The data also show improvements in the average entering grades of first year students. In 2002-03, Trent University admitted 61 per cent of its new student body from secondary schools and CEGEPs with a grade point average (GPA) of 75 per cent or greater. Trent admitted 44 per cent fewer students with a grade point average less than 70 per cent, and increased admissions of students with GPAs of 70 per cent or better by 27 per cent. The proportion of the 2002 class with GPAs over 80 per cent increased to 35 per cent from 31 per cent – a 17 per cent increase over the 2001 class.
The study also analyzed how the University spends its finances and draws its revenues from public and private interests. The fastest growing expenditure line item in the budget continues to be scholarships and bursaries for students. In 2002-03, the University spent $5.9 million on scholarships and bursaries, more than in 1998-99, when the University spent $2.5 million - an increase of 136 per cent. On the revenue side, operating grants represent 46 per cent of all revenue and tuition accounted for 32 per cent. The University has become increasingly dependent on tuition fees since 1998-99 and government policy requires that 30 per cent of tuition increases be set a side for student aid, which leaves only 70 cents for every dollar of tuition increase available to cover ongoing operating expenses.
In its update to the Board on the current operating budget projection, administration projected a balanced budget for this fiscal year and reaffirmed its plan to make a $365,000 payment to the accumulated deficit, provided that assumptions about government funding and enrollment levels remain accurate. It was noted that the payment will reduce the accumulated deficit from $6.9 million to $6.5 million.
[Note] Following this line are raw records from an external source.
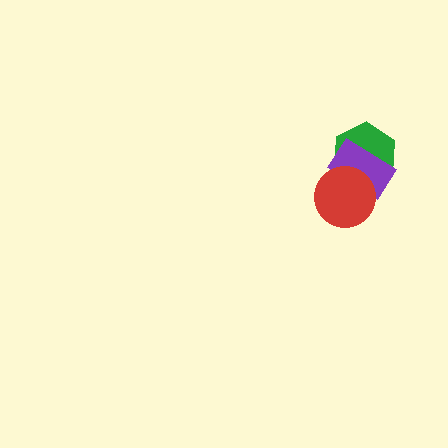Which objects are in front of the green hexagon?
2 objects cover part of the green hexagon: the purple rectangle and the red circle.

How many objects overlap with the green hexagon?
2 objects overlap with the green hexagon.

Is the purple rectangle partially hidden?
Yes, it is partially covered by another shape.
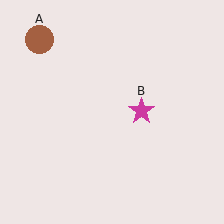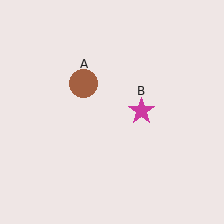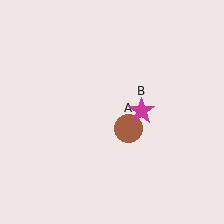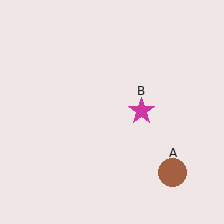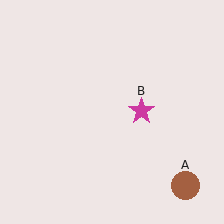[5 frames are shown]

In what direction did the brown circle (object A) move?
The brown circle (object A) moved down and to the right.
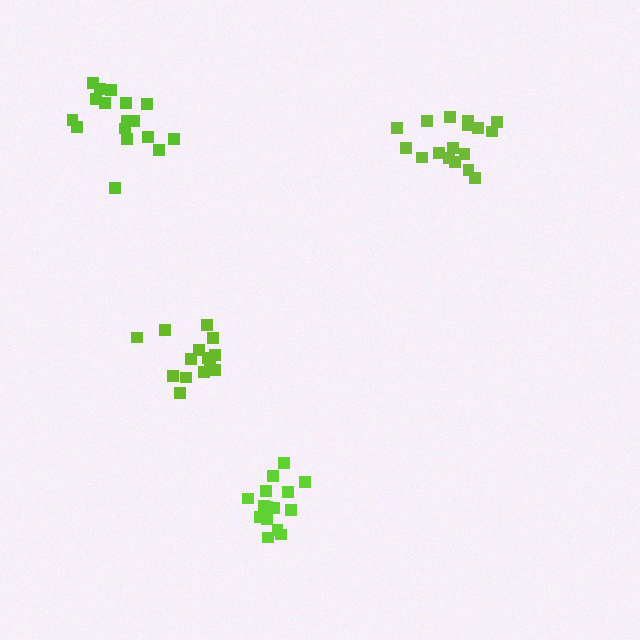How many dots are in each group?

An enrollment report prepared by the Office of the Registrar using November 1, 2003 numbers confirmed a 21.5 per cent increase in the number of full time students at Trent University.
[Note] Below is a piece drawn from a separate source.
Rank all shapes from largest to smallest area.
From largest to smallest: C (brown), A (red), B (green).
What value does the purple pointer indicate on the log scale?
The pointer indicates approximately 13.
- Total enrollment of 7,295 (5,912 full time and 1,383 part time)
- Overall, the number of applications received by Trent University in 2003 increased to 15,477, up from 8,607 in 2002.
- The number of scholarship high school students with entering averages of 80-100 per cent increased by 72.3 per cent.
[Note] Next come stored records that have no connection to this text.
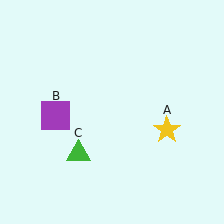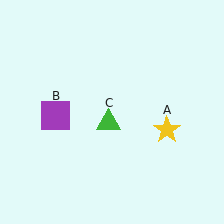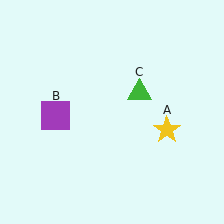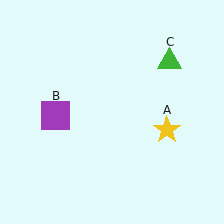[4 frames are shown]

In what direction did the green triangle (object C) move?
The green triangle (object C) moved up and to the right.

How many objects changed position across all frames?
1 object changed position: green triangle (object C).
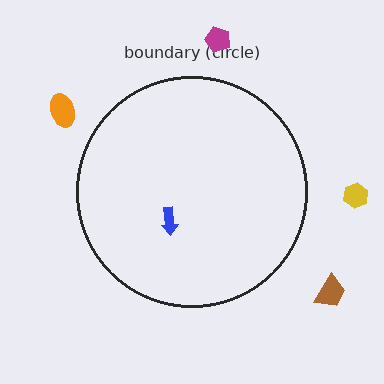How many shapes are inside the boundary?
1 inside, 4 outside.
- Course registrations at Trent's Oshawa campus grew a healthy 12.5 per cent, reflecting a 79 per cent increase in registrations at Oshawa since 1998.
- The report also showed that part time enrollment for the same period decreased by 4.5 per cent
Fundraising Council Report
Board members were informed that the Fundraising Council has raised $1.25 million to date or 35 per cent of its $3.6 million goal for the 'Building Capacity' campaign in support of the building projects, CFI and Ontario Graduate Scholarships. The council has agreed to integrate the recently announced Ontario Student Opportunities Trust Fund (OSOTF) matching grant opportunities into its array of donor options. OSOTF is a student support endowment program. The potential amount that Trent could match through OSOTF is up to $4,222,126.
President Patterson highlighted Trent's performance in the recent National Post report card on university research which ranked Trent 32nd out of 93 Canadian universities. She offered congratulations to Dr. Peter Dillon who was presented with the Miroslaw Romanowski Medal from the Royal Society of Canada, and Dr. Joan Sangster who was inducted as a new fellow in the society. Dr. Dillon is currently the Director of the Water Quality Centre at Trent University where he also holds the Ontario Power Generation-NSERC Industrial Research Chair in Watershed Biogeochemistry.
Dr. Sangster is researching in two main areas, one of which focuses on colonialism and images of First Nations peoples in the post-Second World War period. She is also researching a book on women and work after the Second World War, particularly the organization of women workers as the labour force was transformed by an influx of women workers and the growth of new unions.
The president noted that in its Throne Speech the provincial government reaffirmed its commitment to a tuition freeze, which will have a .5 million impact on Trent University. She indicated that executive heads have communicated their concerns to the Minister about the impact of a tuition freeze. Board members were advised that at Trent's Ontario University Athletics award event, 58 Trent student athletes who competed in Canadian competitions and maintained an 80 per cent plus average or better were recognized. News of each athlete's award has been sent by the Athletics department to media outlets in each student's home town to further recognize their accomplishments.